Shi’ite fighter on the Green Line, Beirut, 1985

Shi’ite fighter on the Green Line, Beirut, 1985

When do you know when to say enough is enough?
You realise what you love, you know.

Did having a wife and a family change the way you work? Did that ever make you hold back?
I’m selfish, you know, I am a very bad guy. I don’t care… I have to do the job. If I don’t do it I die. When I stay at home for a week or two I feel weak. I’m not shooting wars now but I have to do something, I have to be making photographs. I love the battlefields project I’m working on. I’ve been to Beirut, Libya, Ukraine and Haiti. I’ve travelled all over the world to visit these ancient and modern battle sites. I went to Troy, I think about the Romans Legions fighting the Persians and all that, I love it. I’m involved in history and I’m reading a lot. If somebody told me to stay at home, I’d kill myself. It’s like air for me, it’s oxygen.

Bikers, Paris, 1977

Bikers, Paris, 1977

What is it that always draws you back in?
I think about the pictures. I say, ‘I can do this.’ I always know what I’m going to do before I go. I’m reading books and magazines all the time and looking at other photographers’ work. If I can do something different or explain something that the others didn’t then I have to go. You have to prove yourself every time. If you don’t prove yourself, you don’t exist anymore. That’s not so easy.

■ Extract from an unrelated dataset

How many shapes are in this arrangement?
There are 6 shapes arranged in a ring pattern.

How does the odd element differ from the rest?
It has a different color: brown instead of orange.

Your brain has to be working all the time, thinking about new stories, new politics, new history and new aesthetics. You have to mix all of that together and find something different to everybody else.

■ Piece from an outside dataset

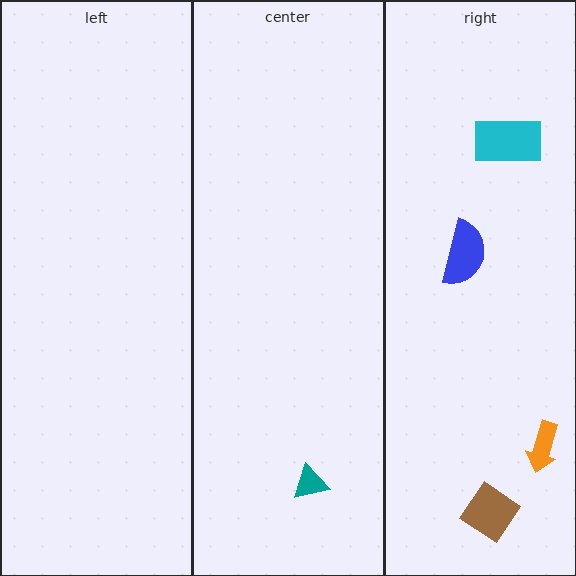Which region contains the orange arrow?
The right region.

How did the Guy Georges kidnapping affect you?
I stopped taking photographs for two years. I had problems abroad and I didn’t care, but this time they were at my home. They picked me up every day and threatened to rape my wife and throw acid in my kids’ faces. I didn’t know Guy Georges was a serial killer but he was frightening. It was awful, the worst time in my life. If you die on the battlefield it’s not a big deal, you get a bullet: five minutes. But I felt what a cow or a pig feels before they go to the slaughter house. I couldn’t move, I really felt like an animal before being slaughtered. We are all animals.

How did the situation spiral out of control?
I thought I could play with them but violence is the king. If you have violence you rule the world.

Have you had any other close calls in the suburbs?
When I was working with the gangs in Grigny, I met Amedy Coulibaly, who killed the Jewish people at the kosher supermarket two days after the Charlie Hebdo attack. He told me he had a kalashnikov. Him and the people he associated with were all completely stupid, you know? Uneducated. The real problem in the world is a lack of education. People don’t learn languages, they don’t read books. And the government allows them to be like that because it’s easy. People are more and more stupid because they watch TV and they’re on their iPhones or whatever. In fifty years there will be a disaster, everybody will kill each other.

What effect do you hope your work will have?
When I released Gangs Story I had a lot of interest from around the world, but nobody in France wanted to hear about the problems I revealed in the suburbs – they didn’t want to see it. Lefties and righties are the same, they just want to make money off the back of poor people. My job is to show what’s happening. For twenty to thirty years I’ve been trying to show that something would happen with the gangs from Grigny and elsewhere, but nobody cared until they killed seventeen people. Taking photographs allows you to show what’s happening, the consequences of our actions. Photography today is shit. Everybody is selfish and nobody cares.